Objective‐C明解プログラミング―基礎から応用までステップ・バイ・ステップ方式でわかりやすく解説 (Developer’s Library)

Objective‐C明解プログラミング―基礎から応用までステップ・バイ・ステップ方式でわかりやすく解説 (Developer’s Library)

  • 作者: スティーブン・G. コーチャン
  • 出版社/メーカー: ピアソン桐原
  • 発売日: 2013/05
  • メディア: 単行本

訳者まえがき

 Objective-Cは、C言語とSmalltalkを組み合わせたプログラミング言語であり、オブジェクトの概念をSmalltalkから取り入れています。1983年に開発されており、その誕生からすでに30年が経過しています。Objective-Cは、C言語で記述されたプログラムをそのままObjective-Cコンパイラでコンパイルできて何の問題もなく実行されるという初期の決定に基づいて開発されました。
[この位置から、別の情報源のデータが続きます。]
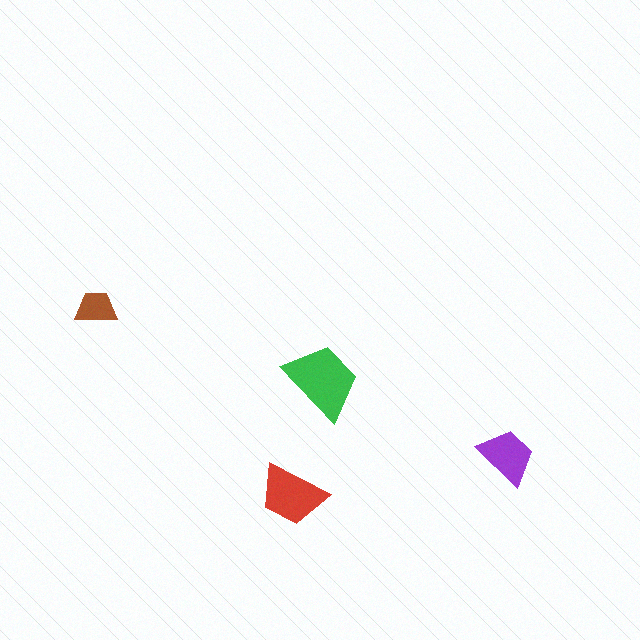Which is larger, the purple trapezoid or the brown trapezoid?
The purple one.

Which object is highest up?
The brown trapezoid is topmost.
その点では、C++言語と似ていますが、全く異なる発展を遂げています。C++言語とは対照的に、Obejctive-Cの生みの親であるBrad J. Cox氏は、現在のObjective-Cには関与しておらず、Apple社が独自に言語仕様を拡張してきました。
 私自身がObjective-Cという名前を聞いたのは、1990年頃であり20年以上前のことです。当時のMacintosh用の開発言語はC言語でした。そのため、Objective-Cのコミュニティは小さいものでした。本書の第1章で述べられているように、Apple Computer社がNeXT Software社を買収してから、Mac用の開発言語としてObjective-Cが採用されています。今日ではiPhoneやiPadの爆発的な普及により、多くのプログラマがObjective-Cを学び使用しています。
 本書は、初めてのプログラミング言語としてObejctive-Cを学ぶ人達を対象としていますので、C言語でのプログラミング経験がないことを前提として説明されています。結果として、C言語の解説は後半の章である第13章「基本的なC言語機能」で行われています。そして、本書全体が、初心者だけでなく、Objective-Cでプログラミングを行ってきた人にも役立つ内容となっています。
 当初は、原著Programming in Objective-Cの第4版で翻訳を始めましたが、XcodeとObjective-Cのバージョンアップにより、翻訳中に第5版が出版さました。そのため、第5版の修正内容を反映してあります。
 この日本語版が、読者のみなさんのObjective-CによるプログラミングとOS X/iOSアプリケーション開発の助けになれば幸いです。